A demonstration of how the sound horizon $r_s$ changes with the effective neutrino number $N_{\mathrm{eff}}$ under the matter dominated approximation given by Eq. (5).

Figure 2

Correlation between ${\Omega }_k$ and $N_{\mathrm{eff}}$. The credible intervals are given at the 68% and 95% confidence levels and the markers indicate the locations of the marginalized values. $\mathrm{WMAP}+\mathrm{BAO}+H_0$ is shown in red while $\mathrm{WMAP}+\mathrm{ACT}+\mathrm{SPT}+\mathrm{BAO}+H_0$ is in blue.
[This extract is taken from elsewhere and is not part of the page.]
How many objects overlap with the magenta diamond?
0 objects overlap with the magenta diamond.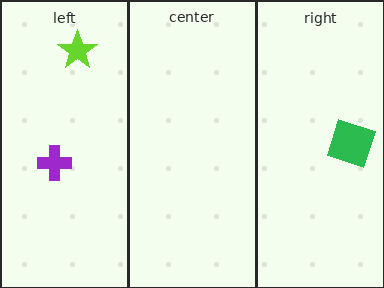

Note that the effect of adding additional data sets is significant.

Figure 3

Correlation between $H_0$ and $N_{\mathrm{eff}}$. The credible intervals are given at the 68% and 95% confidence levels and the markers indicate the locations of the marginalized values. $\mathrm{WMAP}+\mathrm{BAO}+H_0$ is shown in red while $\mathrm{WMAP}+\mathrm{ACT}+\mathrm{SPT}+\mathrm{BAO}+H_0$ is in blue. In this case the effect of adding additional data sets is also significant.

Figure 4

Comparison of the correlation between ${\Omega }_k$ and $\sum _{}^{}{m}_{\nu }$ under the two $\Delta N_{\mathrm{eff}}$ models. The model with three massive neutrinos is shown in blue while the model with additional relativistic species is in red. Intervals are given at the 68% and 95% confidence levels and markers indicate the locations of the marginalized values. Data sets include $\mathrm{WMAP}7+\mathrm{ACT}+\mathrm{SPT}+\mathrm{BAO}+H_0$. The addition of curvature allows $\sum _{}^{}{m}_{\nu }$ to be more than twice the previous constraint.